Amid this, Unilever’s bet on its Indian subsidiary looks prescient. Unilever probably raised money at no more than 1 percent, but today gets a 4 percent dividend yield plus approximately 4 cents or 2 percent added to its earnings every year. It would be fair to say that this was efficient use of borrowed money.
What if Unilever had used that same money to buy back its own shares in 2013? The company could have extinguished 110 million shares with a $4.7 billion buyback. A Forbes India
analysis shows that both scenarios would have been more or less even for Unilever. Unilever’s EPS CAGR with the buyback would have been 4.25 percent versus the 4.23 percent with the HUL buyback.
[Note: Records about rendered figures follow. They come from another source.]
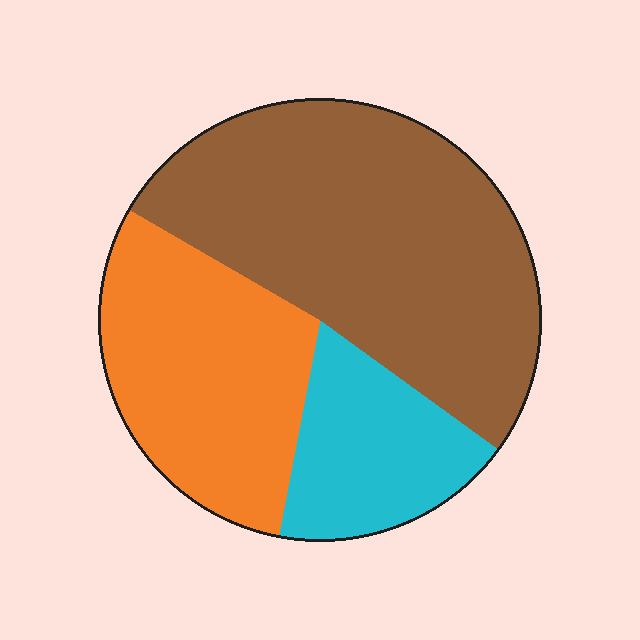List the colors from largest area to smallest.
From largest to smallest: brown, orange, cyan.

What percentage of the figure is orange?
Orange takes up between a sixth and a third of the figure.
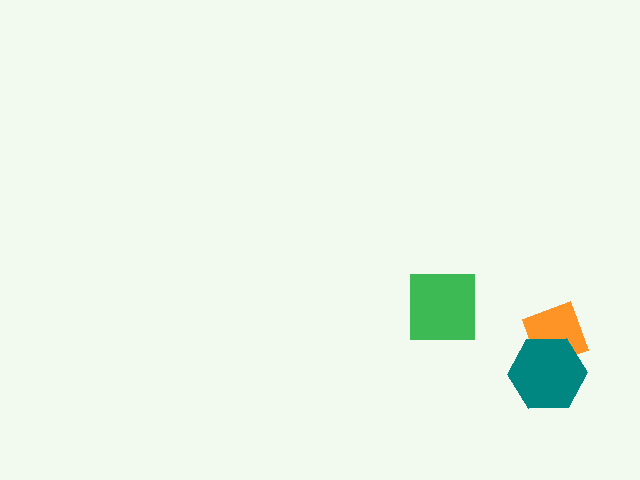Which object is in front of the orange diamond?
The teal hexagon is in front of the orange diamond.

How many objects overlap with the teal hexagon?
1 object overlaps with the teal hexagon.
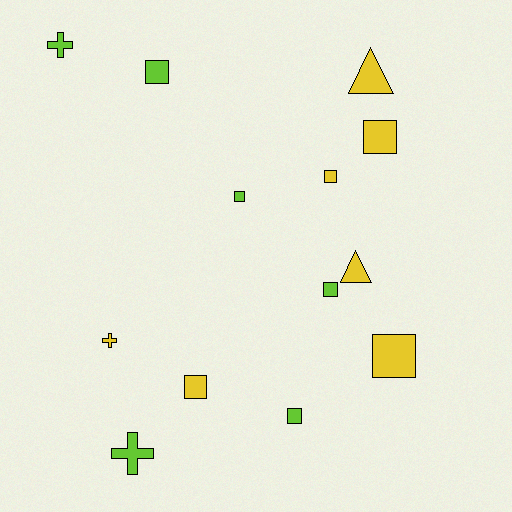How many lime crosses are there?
There are 2 lime crosses.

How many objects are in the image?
There are 13 objects.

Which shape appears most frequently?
Square, with 8 objects.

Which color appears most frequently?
Yellow, with 7 objects.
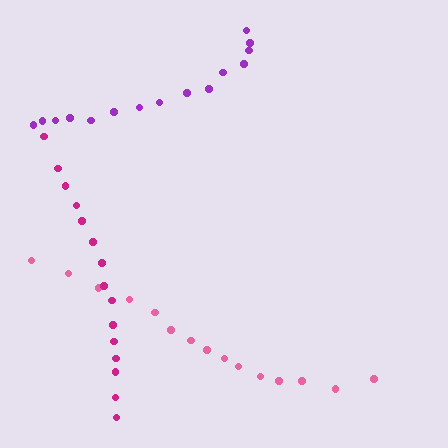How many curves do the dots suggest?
There are 3 distinct paths.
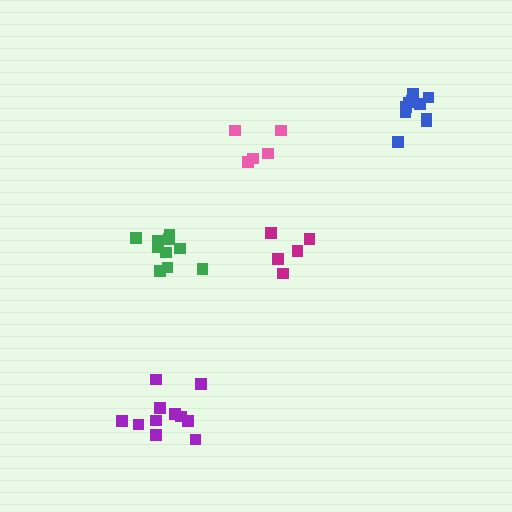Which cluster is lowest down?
The purple cluster is bottommost.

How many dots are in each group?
Group 1: 5 dots, Group 2: 11 dots, Group 3: 10 dots, Group 4: 5 dots, Group 5: 10 dots (41 total).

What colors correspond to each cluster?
The clusters are colored: magenta, purple, green, pink, blue.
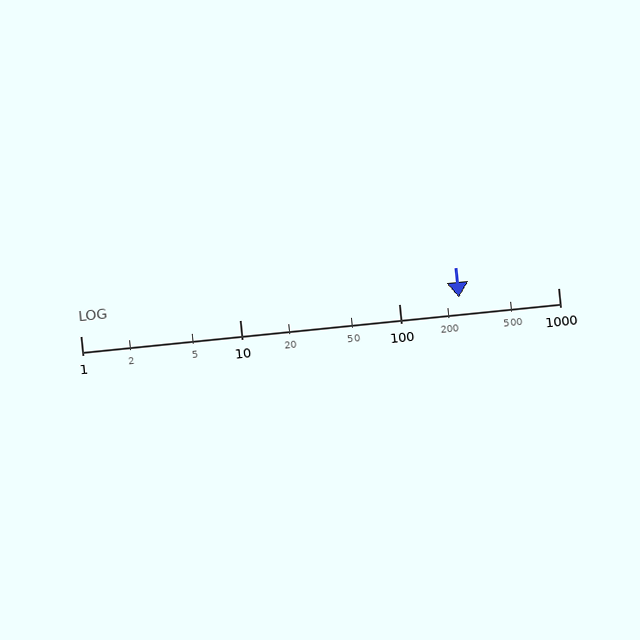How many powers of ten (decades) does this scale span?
The scale spans 3 decades, from 1 to 1000.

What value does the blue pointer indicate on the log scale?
The pointer indicates approximately 240.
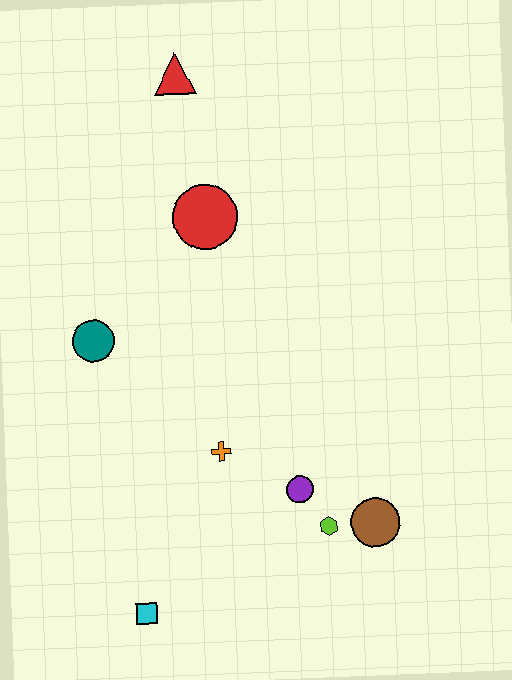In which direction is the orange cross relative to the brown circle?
The orange cross is to the left of the brown circle.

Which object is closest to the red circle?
The red triangle is closest to the red circle.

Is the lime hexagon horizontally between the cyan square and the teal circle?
No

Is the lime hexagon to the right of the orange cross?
Yes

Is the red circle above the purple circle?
Yes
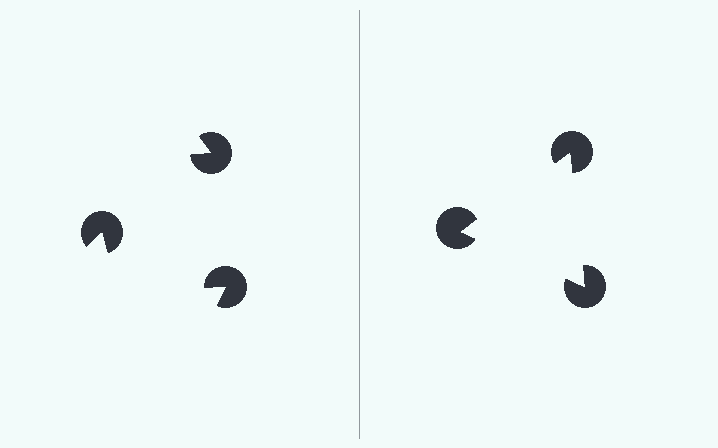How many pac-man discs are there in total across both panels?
6 — 3 on each side.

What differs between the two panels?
The pac-man discs are positioned identically on both sides; only the wedge orientations differ. On the right they align to a triangle; on the left they are misaligned.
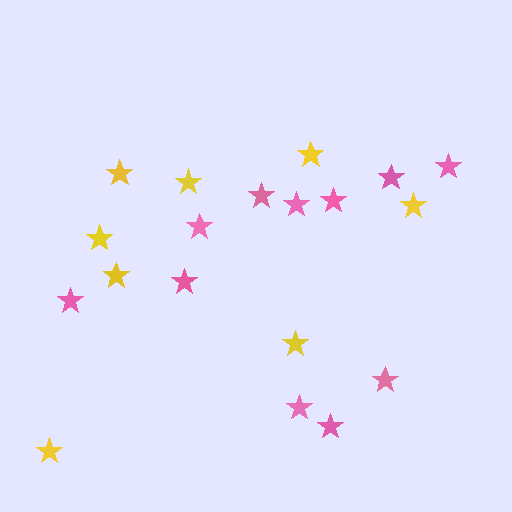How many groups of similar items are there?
There are 2 groups: one group of yellow stars (8) and one group of pink stars (11).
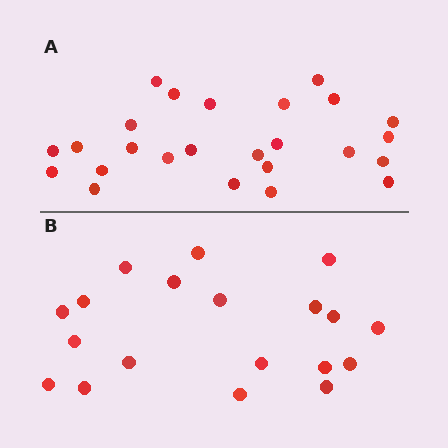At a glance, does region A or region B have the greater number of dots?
Region A (the top region) has more dots.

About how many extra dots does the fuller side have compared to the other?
Region A has about 6 more dots than region B.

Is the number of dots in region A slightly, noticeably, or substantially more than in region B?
Region A has noticeably more, but not dramatically so. The ratio is roughly 1.3 to 1.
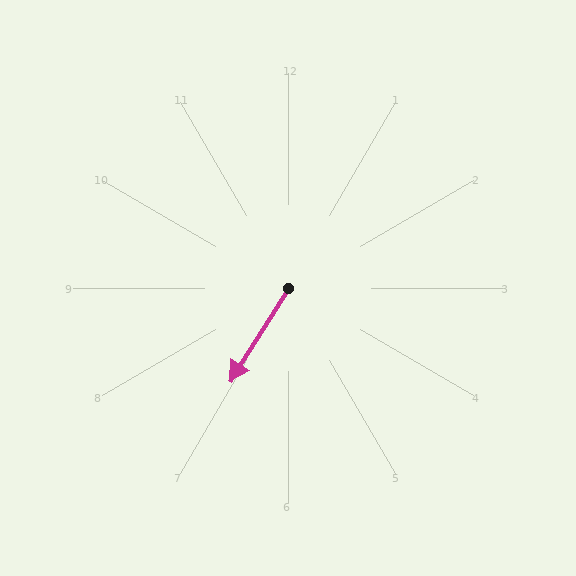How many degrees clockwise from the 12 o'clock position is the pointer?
Approximately 212 degrees.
Thus, it’s fair to say Unilever made the right call. This despite the fact that it paid a premium for a business where it already had operational control.
HUL has in the last five years maintained its positioning as India’s pre-eminent consumer goods company. In a country where two-thirds of the population lives in rural areas, it has trebled its rural distribution. It has successfully fended off the challenge from homegrown Patanjali and launched its own range of ayurvedic products. While competitive intensity has increased (advertising and promotion spends are 11 percent of sales), margins have risen to 19.9 percent from 16.5 percent.
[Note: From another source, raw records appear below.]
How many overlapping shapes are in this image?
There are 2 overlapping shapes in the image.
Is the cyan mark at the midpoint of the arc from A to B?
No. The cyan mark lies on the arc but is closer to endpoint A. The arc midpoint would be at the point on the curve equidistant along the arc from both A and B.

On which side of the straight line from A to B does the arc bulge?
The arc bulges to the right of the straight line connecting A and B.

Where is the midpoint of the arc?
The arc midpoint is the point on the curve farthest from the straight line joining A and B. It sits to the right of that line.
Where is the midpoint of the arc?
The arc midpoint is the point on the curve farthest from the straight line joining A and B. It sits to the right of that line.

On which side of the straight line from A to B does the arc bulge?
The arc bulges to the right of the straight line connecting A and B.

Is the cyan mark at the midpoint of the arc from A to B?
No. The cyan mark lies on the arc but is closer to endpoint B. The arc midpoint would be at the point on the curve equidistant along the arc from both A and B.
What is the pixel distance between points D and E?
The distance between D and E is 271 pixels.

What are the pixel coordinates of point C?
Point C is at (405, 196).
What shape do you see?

On the other hand, it is also true that Unilever’s growth assumptions for the Indian market haven’t quite worked out. At ₹600 a share using the discounted cash flow formula, it likely assumed a long-term 18 percent growth in profit. That hasn’t materialised so far. But what’s interesting is that while growth across the board for consumer companies slowed, the share prices of these companies have risen faster than profits. In HUL’s case, while profits between 2013 and 2018 rose by 11.4 percent a year, its share price growth was 20.1 percent a year. HUL has also outperformed the Nifty FMCG Index which has compounded by 12.2 percent in the same period.
Lastly, HUL’s valuation multiples have expanded from 42 to 60. Thakkar believes that as growth in other parts of the economy kicks in, the performance of Indian consumer stocks will be mediocre from here on.
For minority shareholders the exit logic was equally strong. Was it possible for them to invest in companies that grew faster than 18 percent a year? Forbes India
had argued that it was possible and it was a good time to switch to faster growth businesses. While we didn’t account for the slowdown in sales starting 2014, the effects of demonetisation and the introduction of the Goods and Services Tax, which slowed growth, we also didn’t factor that the valuation multiples for the Indian consumer basket would continue to expand.
A key reason for this was the fall in global commodity prices. As a result, while top line growth was muted, the bottom line held up. As commodity prices rise, it remains to be seen how much growth the company is willing to sacrifice to protect margins. So while shareholders who didn’t surrender may still be able to pat themselves on the back, growth has come more on account of valuation multiples than on profit growth.
What about those who sold? In the last five years, HUL has underperformed its peers. The top five consumer goods companies barring Dabur have seen their shares appreciate faster. A range of other sectors from metals to auto and financials to agriculture related companies have outperformed. On aggregate mid-caps have done better than their larger counterparts.
A key risk for organised consumer goods businesses remains the expansion of modern retail. At about 12 percent of the $600-billion Indian retail pie, organised retail chains have seen a few skirmishes with the likes of HUL. Both sides argue that they deserve a higher share of margin and want to see lower prices for the consumer. Regional brands like Ghadi and CavinKare continue to power ahead from a lower base. There has been no let up in advertising and promotion expenses for the likes of HUL and Nestlé India. This time, investors betting on valuations rising faster than growth may run into a wall.